[Été 1990]
À la mémoire de Claude Jutra.
Il avait soigneusement noté son itinéraire. De chez lui au pont Jacques-Cartier.
Il s’était même exercé à monter sur le toit de sa maison, préparant sa chute, son vol libre dans les eaux du Saint-Laurent.
Il avait tout planifié.
Il avait laissé des messages pour sa famille, ses amis.
Une note sur les préférences de ses chats.
Il avait acheté un manteau, un foulard, un chapeau.
Des grosses bottes d’hiver.
À marée basse, ce sont ces bottes qui ont attiré l’attention d’un passant.
Claude était juste parti faire un tour.
Je me détache de vous tous sans le vouloir,
mais je suis content de partir en sachant ce que je fais.
Vous comprendrez que c ‘est pour vous que je le fais.
Il y aura un moment atroce… mais personne n’y échappe.
Maintenant c ‘est mon tour.
Peut-être nous retrouverons-nous ?
La peur du néant
la chute dans le vide
le vertige
l’étourdissant cortège
des anges et démons
plongeant dans les eaux de novembre
la fin des frayeurs
la fin du no man’s land.
Le fleuve.
La délivrance.
Le fleuve chargé de toutes les mémoires du monde
charriant
battant d’une rive à l’autre
les souvenirs multiples
accueillant dans son sein
tant de corps en rupture de trajectoire
les lavant de toute souillure.
Le fleuve
berceau et sépulture.
Le fleuve est une autre lumière
quand la mémoire est défaillante
le fleuve est une date de naissance
quand tout n’est qu’errance
quand il ne reste que les chats
on devient étranger
à sa famille, à ses amis, à sa maison, à sa vie.
Un étranger m’habite
Ce sont les autres, ceux qui m’ont aimé et connu qui
essayent de m’aider à survivre à cet étranger.
J’ai perdu la connaissance de moi-même.
Au nom du souvenir, de l’amour, de la survivance
je dois noter, tout noter…
En exil de moi-même
je suis peu à peu plongé dans un pays dont je ne connais
pas les frontières, les mots, les gens… je ne reconnais que mes chats
je ne me sens pas étranger avec eux
ont-ils une mémoire autre qu’olfactive, les chats ?
Des fois je me réveille sans savoir où je suis
j’ai l’impression alors d’être sur un navire qui va à la dérive
et qu’il est trop tard,
trop tard
et ce navire c’est mon corps, c’est ma pensée
j’ai des absences
et où l’ange de la nuit me transporte-t-il ?

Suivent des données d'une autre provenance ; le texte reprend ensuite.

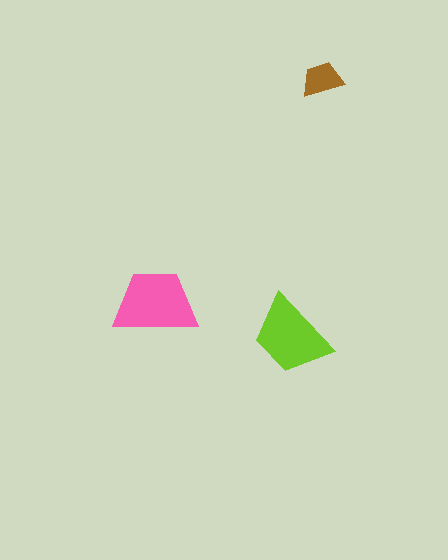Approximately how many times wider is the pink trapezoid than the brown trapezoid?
About 2 times wider.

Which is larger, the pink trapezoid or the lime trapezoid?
The pink one.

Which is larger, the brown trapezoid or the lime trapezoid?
The lime one.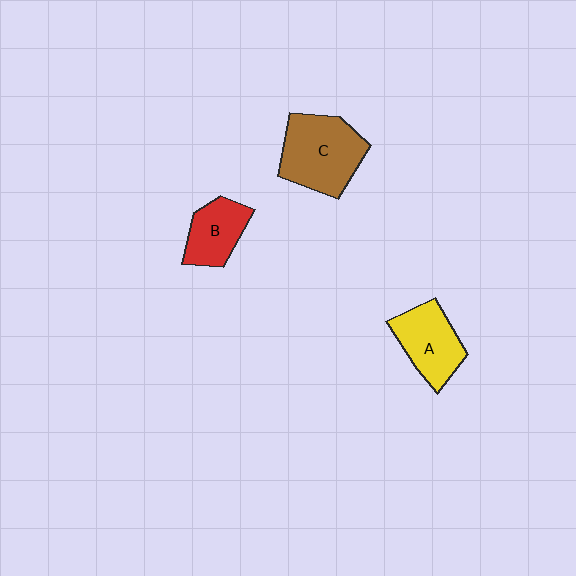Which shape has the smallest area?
Shape B (red).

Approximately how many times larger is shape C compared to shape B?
Approximately 1.6 times.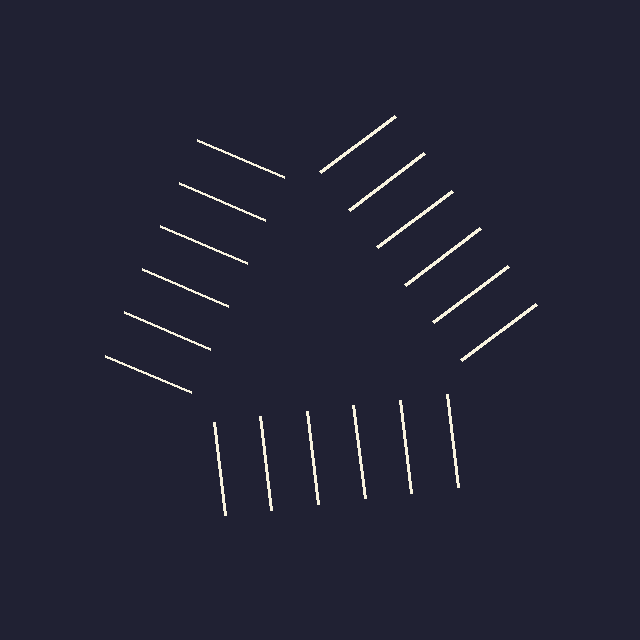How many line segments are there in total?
18 — 6 along each of the 3 edges.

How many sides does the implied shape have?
3 sides — the line-ends trace a triangle.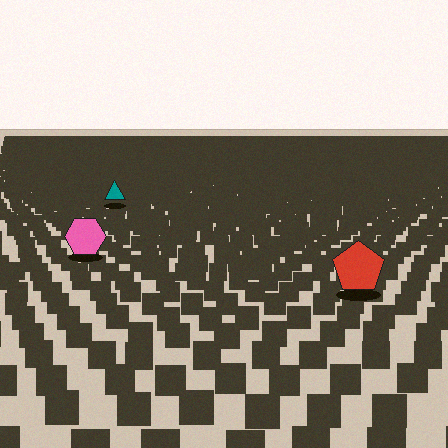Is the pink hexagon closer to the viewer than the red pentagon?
No. The red pentagon is closer — you can tell from the texture gradient: the ground texture is coarser near it.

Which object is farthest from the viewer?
The teal triangle is farthest from the viewer. It appears smaller and the ground texture around it is denser.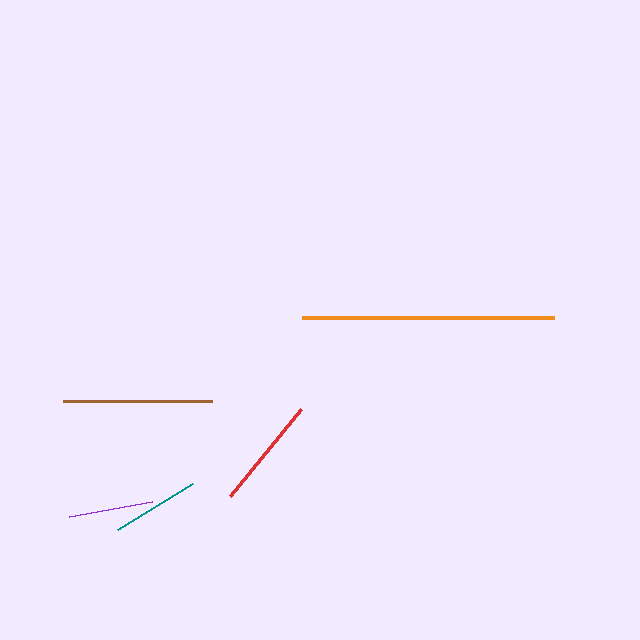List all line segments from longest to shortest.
From longest to shortest: orange, brown, red, teal and purple (about equal).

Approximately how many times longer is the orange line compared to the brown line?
The orange line is approximately 1.7 times the length of the brown line.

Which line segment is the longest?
The orange line is the longest at approximately 253 pixels.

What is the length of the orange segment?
The orange segment is approximately 253 pixels long.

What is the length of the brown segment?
The brown segment is approximately 149 pixels long.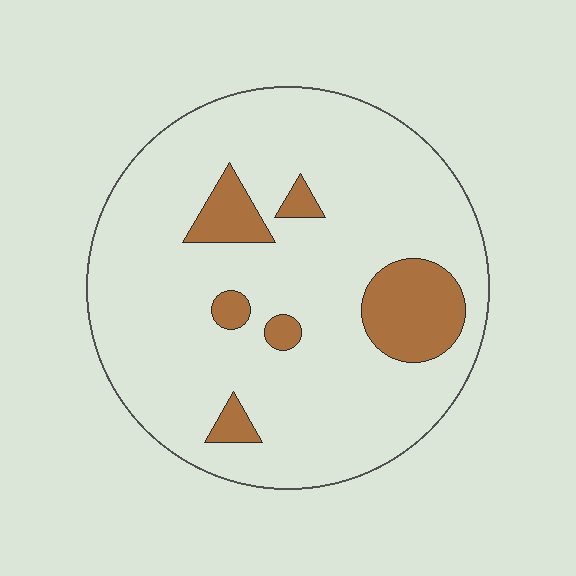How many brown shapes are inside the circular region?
6.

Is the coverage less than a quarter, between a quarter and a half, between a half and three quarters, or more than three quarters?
Less than a quarter.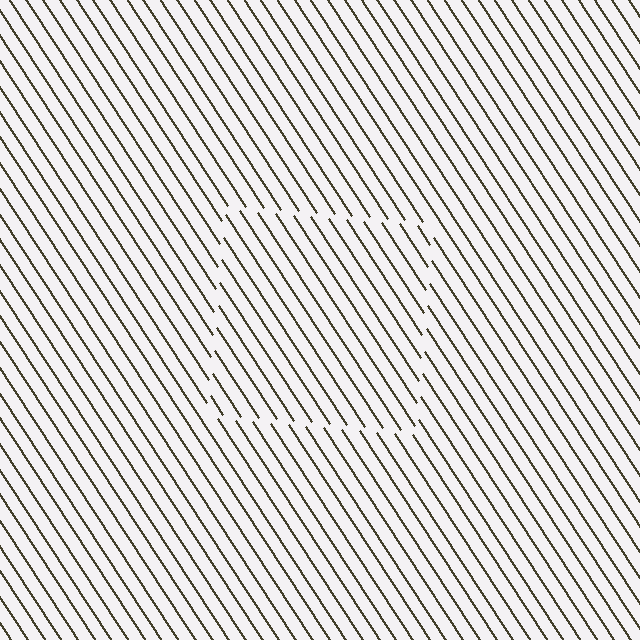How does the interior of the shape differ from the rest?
The interior of the shape contains the same grating, shifted by half a period — the contour is defined by the phase discontinuity where line-ends from the inner and outer gratings abut.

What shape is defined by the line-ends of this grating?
An illusory square. The interior of the shape contains the same grating, shifted by half a period — the contour is defined by the phase discontinuity where line-ends from the inner and outer gratings abut.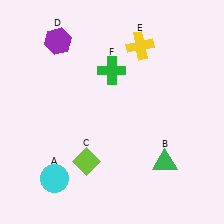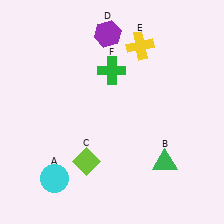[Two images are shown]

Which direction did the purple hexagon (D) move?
The purple hexagon (D) moved right.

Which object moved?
The purple hexagon (D) moved right.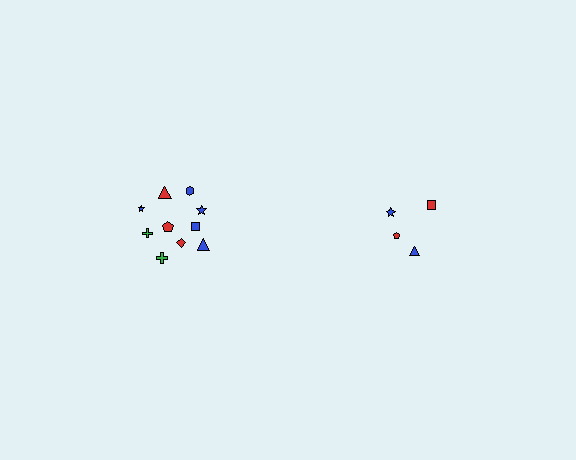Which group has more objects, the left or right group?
The left group.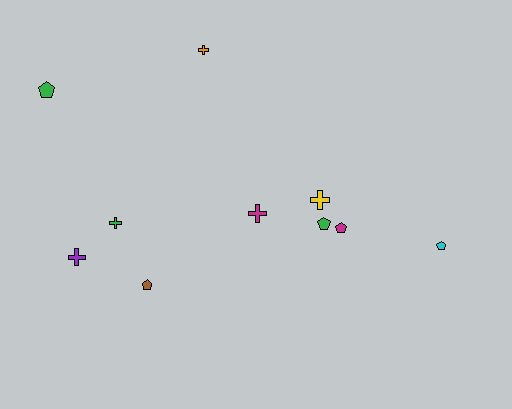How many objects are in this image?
There are 10 objects.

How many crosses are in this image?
There are 5 crosses.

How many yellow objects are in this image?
There is 1 yellow object.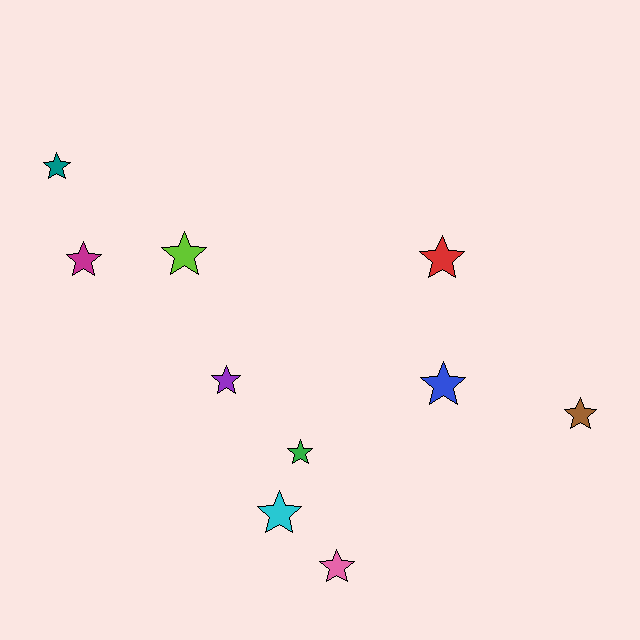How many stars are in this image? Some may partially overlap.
There are 10 stars.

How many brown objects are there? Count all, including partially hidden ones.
There is 1 brown object.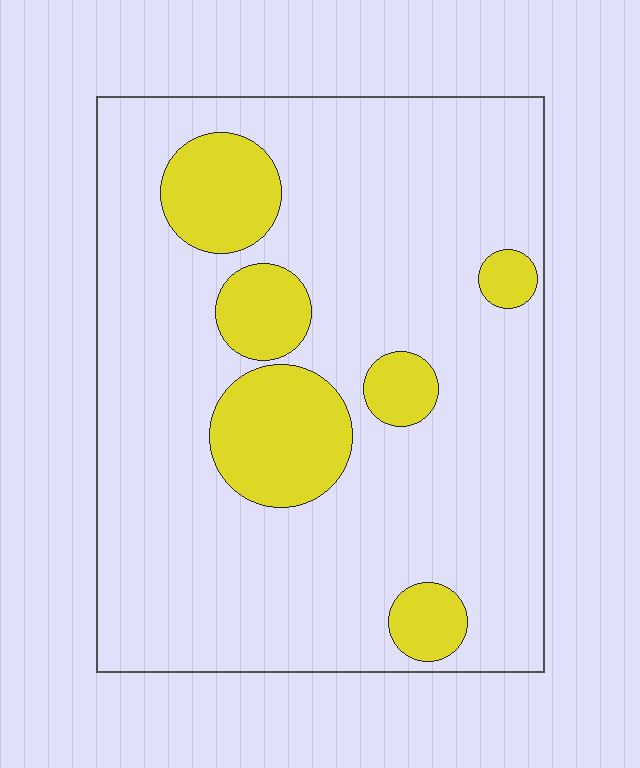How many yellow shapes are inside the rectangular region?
6.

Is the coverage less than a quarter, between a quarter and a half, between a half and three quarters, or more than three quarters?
Less than a quarter.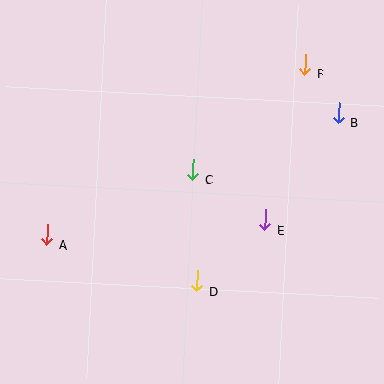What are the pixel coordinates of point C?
Point C is at (192, 179).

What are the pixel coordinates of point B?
Point B is at (338, 123).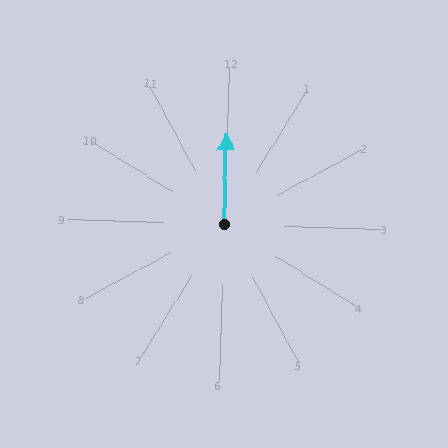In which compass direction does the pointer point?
North.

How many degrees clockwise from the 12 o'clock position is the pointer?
Approximately 360 degrees.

Seule l’aube et la présence des autres me sauvent.
Nous croyons que vous avez la maladie d’Alzheimer
Nous croyons que vous avez…
Nous croyons que vous… maladie…
nous… vous… la…
La mémoire laissée à elle-même
les cloisons tombées
tout se bouscule
démons, figures vraies
figures mythiques
émotions
peurs
l’écran se brouille et après
après
il n’y a plus rien
rien du tout
c’est le silence
silence
comme si rien
rien ni personne n ‘existait
Mimi ?…
agir avant qu ‘il ne soit trop tard
Afrique ?…
nourriture pour mes chats
ONF?…
écrire tout sur des bouts de papier
Saul?…
consulter mon carnet de notes
Mon oncle Antoine ?…
j’ai besoin de quelqu’un à mes côtés
jour et nuit
Claire à Montréal…
Don à Toronto…
Truffaut…
Le matin ?… noter, noter tout
Surfacing ?…
Cette solitude est celle d’un enfant
qui se réveille la nuit et se croit abandonné
parce qu’il n ‘entend pas sa mère
respirer près de lui.
A quoi me sert tout ce que j’ai vécu ?
Mes films ?
Truffaut est parti plus vite que moi
Allons-nous nous retrouver ?
Questions laissées au bord de la rive, telles des vêtements
dont on n’a plus besoin pour ce voyage
questions d’un homme au bord de l’abîme.
Allons-nous nous retrouver ?
De l’autre côté de la rive
toutes les mémoires se confondent en une seule.